Os freios? Também são mais leves, pois são de carbono-cerâmica. Vidros? Também são mais leves, pois são mais finos. E o revestimento interno dispensou o isolamento acústico, afinal, quem quer isolar os ruídos de um flat-6 de quatro litros e 525 cv? Até a gaiola parcial é feita de fibra de carbono. O resultado é uma redução de quase 32 kg em relação ao GT3 Touring.
De resto — pneus Michelin Pilot Sport Cup 2 nas rodas de 20 polegadas na frente, e 21 polegadas na traseira — o 911 S/T tem as mesmas especificações do Touring, incluindo a suspensão double wishbone dianteira e multilink traseira. Por dentro, os bancos com a parte posterior de fibra de carbono são de série.
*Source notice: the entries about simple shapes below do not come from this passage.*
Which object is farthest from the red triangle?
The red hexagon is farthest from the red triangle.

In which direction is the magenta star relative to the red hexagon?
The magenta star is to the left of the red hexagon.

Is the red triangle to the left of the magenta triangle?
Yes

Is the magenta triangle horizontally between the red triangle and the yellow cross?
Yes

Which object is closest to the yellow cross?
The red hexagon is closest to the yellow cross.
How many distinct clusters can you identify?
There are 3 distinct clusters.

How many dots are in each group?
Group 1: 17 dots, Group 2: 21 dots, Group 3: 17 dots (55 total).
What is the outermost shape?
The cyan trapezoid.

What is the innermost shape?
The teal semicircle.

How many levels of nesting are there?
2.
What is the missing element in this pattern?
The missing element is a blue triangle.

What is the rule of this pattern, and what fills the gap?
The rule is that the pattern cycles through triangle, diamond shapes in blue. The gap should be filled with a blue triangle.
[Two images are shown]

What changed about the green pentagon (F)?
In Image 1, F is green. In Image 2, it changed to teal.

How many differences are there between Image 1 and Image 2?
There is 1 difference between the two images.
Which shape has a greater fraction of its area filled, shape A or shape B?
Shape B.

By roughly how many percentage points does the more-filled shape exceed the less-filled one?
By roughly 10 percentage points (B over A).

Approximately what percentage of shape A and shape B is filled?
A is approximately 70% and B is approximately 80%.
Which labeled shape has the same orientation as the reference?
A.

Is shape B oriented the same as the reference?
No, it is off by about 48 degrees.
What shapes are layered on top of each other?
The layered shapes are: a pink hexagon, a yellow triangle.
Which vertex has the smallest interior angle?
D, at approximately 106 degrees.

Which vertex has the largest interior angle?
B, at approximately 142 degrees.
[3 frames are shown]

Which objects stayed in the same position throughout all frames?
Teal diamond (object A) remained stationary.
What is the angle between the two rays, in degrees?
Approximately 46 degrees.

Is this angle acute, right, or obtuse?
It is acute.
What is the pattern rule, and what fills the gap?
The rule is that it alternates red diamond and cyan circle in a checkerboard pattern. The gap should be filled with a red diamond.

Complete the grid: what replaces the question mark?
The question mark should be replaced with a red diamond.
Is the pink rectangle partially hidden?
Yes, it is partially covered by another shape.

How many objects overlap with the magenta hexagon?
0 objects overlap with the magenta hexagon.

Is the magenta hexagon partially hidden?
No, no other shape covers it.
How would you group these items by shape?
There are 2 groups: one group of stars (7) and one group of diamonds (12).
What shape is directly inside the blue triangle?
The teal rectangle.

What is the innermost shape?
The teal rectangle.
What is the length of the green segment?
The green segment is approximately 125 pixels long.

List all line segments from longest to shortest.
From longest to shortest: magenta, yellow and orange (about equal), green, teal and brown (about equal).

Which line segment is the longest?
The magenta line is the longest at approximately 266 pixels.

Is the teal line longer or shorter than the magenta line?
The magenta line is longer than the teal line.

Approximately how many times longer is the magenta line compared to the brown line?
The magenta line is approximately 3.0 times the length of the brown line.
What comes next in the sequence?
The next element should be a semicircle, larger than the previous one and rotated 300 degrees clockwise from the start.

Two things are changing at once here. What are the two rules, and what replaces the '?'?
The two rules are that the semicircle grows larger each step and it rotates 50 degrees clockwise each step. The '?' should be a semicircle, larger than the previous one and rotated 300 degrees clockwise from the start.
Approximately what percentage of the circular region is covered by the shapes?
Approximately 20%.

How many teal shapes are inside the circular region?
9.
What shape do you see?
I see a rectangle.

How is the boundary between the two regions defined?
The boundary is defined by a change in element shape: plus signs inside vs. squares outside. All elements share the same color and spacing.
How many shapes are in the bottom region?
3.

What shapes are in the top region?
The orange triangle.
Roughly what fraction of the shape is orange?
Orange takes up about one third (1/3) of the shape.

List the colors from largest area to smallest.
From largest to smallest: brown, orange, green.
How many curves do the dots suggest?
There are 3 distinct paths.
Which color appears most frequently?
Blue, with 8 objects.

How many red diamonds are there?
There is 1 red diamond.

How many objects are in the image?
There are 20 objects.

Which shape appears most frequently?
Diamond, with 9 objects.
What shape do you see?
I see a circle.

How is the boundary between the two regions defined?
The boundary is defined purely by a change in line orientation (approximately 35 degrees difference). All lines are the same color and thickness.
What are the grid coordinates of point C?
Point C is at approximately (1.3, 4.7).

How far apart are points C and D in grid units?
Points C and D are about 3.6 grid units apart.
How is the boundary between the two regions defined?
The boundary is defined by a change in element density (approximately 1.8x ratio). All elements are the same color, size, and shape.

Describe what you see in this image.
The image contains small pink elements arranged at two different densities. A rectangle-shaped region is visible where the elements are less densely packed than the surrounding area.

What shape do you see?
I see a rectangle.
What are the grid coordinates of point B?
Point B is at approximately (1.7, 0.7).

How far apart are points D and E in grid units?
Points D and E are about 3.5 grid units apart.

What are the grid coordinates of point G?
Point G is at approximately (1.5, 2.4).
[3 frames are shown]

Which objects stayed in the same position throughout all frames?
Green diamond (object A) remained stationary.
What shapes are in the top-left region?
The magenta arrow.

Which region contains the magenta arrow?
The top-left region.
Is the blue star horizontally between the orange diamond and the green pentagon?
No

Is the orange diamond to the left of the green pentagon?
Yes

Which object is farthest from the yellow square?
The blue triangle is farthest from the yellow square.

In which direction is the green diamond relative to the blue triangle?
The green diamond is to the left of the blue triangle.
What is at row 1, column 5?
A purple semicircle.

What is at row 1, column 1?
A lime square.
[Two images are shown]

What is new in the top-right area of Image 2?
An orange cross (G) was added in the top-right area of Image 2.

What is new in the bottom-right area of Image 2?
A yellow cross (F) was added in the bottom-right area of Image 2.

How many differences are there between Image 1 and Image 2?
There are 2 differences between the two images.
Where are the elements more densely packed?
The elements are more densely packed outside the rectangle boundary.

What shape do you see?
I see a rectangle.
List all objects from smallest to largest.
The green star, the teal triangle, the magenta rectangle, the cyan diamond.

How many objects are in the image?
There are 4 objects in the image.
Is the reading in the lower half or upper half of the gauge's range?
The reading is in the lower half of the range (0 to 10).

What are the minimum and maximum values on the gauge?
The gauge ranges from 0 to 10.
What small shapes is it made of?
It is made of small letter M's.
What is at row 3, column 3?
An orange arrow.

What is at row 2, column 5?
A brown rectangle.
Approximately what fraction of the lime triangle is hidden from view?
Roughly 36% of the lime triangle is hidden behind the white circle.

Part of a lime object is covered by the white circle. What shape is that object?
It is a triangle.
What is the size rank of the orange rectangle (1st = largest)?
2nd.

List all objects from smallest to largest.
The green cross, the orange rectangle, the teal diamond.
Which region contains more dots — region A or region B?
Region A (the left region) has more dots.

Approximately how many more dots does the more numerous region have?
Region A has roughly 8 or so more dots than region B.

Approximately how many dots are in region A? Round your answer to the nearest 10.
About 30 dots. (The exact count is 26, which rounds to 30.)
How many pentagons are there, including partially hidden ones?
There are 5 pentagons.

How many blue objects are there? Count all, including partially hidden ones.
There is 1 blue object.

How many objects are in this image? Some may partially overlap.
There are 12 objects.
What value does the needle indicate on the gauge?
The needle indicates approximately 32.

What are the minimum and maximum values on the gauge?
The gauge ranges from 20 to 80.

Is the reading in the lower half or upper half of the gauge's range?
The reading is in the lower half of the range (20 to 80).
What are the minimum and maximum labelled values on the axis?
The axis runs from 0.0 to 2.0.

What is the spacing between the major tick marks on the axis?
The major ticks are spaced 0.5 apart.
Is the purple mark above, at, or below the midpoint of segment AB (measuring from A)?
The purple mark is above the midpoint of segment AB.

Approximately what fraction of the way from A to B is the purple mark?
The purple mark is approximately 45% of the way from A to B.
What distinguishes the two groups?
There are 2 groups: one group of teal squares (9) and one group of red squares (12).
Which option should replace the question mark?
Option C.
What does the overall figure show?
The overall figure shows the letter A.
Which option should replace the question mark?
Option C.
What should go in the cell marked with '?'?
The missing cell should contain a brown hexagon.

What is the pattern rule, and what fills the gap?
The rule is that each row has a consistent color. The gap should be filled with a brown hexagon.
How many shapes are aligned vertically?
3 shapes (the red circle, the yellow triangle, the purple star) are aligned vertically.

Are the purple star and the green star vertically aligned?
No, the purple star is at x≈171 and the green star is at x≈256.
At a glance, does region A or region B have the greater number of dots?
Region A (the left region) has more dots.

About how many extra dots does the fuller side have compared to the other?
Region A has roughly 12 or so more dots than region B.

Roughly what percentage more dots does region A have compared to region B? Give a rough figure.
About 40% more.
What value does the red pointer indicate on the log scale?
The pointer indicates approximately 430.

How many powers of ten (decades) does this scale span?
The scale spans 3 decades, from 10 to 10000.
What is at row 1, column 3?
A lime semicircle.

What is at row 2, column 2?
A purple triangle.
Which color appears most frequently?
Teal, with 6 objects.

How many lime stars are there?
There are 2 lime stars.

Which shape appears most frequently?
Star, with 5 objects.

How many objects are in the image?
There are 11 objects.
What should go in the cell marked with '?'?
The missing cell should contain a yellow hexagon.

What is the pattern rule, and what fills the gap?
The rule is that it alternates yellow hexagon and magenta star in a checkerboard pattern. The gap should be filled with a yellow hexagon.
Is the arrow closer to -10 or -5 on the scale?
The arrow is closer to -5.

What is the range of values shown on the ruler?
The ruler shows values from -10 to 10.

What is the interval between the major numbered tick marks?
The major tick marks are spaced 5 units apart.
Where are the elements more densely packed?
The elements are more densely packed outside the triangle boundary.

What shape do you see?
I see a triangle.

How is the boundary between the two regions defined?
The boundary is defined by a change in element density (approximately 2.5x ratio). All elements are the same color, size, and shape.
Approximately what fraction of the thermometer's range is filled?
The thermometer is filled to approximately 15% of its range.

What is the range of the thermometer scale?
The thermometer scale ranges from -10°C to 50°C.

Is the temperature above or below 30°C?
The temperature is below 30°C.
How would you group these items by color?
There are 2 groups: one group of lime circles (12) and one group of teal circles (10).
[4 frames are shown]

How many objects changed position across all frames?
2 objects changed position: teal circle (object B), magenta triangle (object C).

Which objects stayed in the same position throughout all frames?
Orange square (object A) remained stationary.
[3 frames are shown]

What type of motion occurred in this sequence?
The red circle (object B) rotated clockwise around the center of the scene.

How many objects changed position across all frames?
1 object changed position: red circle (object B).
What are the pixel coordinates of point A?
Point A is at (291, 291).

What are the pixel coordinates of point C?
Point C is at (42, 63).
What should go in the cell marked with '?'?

O quadro de instrumentos tem tipografia esverdeada, em referência aos 356 e aos primeiros 911 — afinal, este ainda é um especial de aniversário do 911.
No fim das contas, ele parece muitíssimo com o 911 R, de 2016 — aquele que foi vendido apenas aos compradores do 918 Spyder e que se tornou um clássico instantâneo justamente por combinar elementos do GT3 e do GT3 RS. O ágio e a especulação do 911 R no mercado de usados foram tão exagerados que a própria Porsche criou o GT3 Touring como resposta. Agora, o GT3 Touring dá origem a outro carro na mesma pegada do 911 R — a história parece mesmo se repetir em ciclos.
Desta vez, contudo, a história é um pouco diferente: em 2016 o futuro ainda não era elétrico, o câmbio manual ainda existia em muitos esportivos e o pessimismo ainda não era recorrente no cenário automobilístico. Mesmo assim, a Porsche vem com um carro desse calibre em uma terça-feira qualquer de 2023. E mesmo que a maioria de nós jamais vá passar perto de um desse, a simples existência de um carro como o 911 S/T é um banho para a alma dos entusiastas.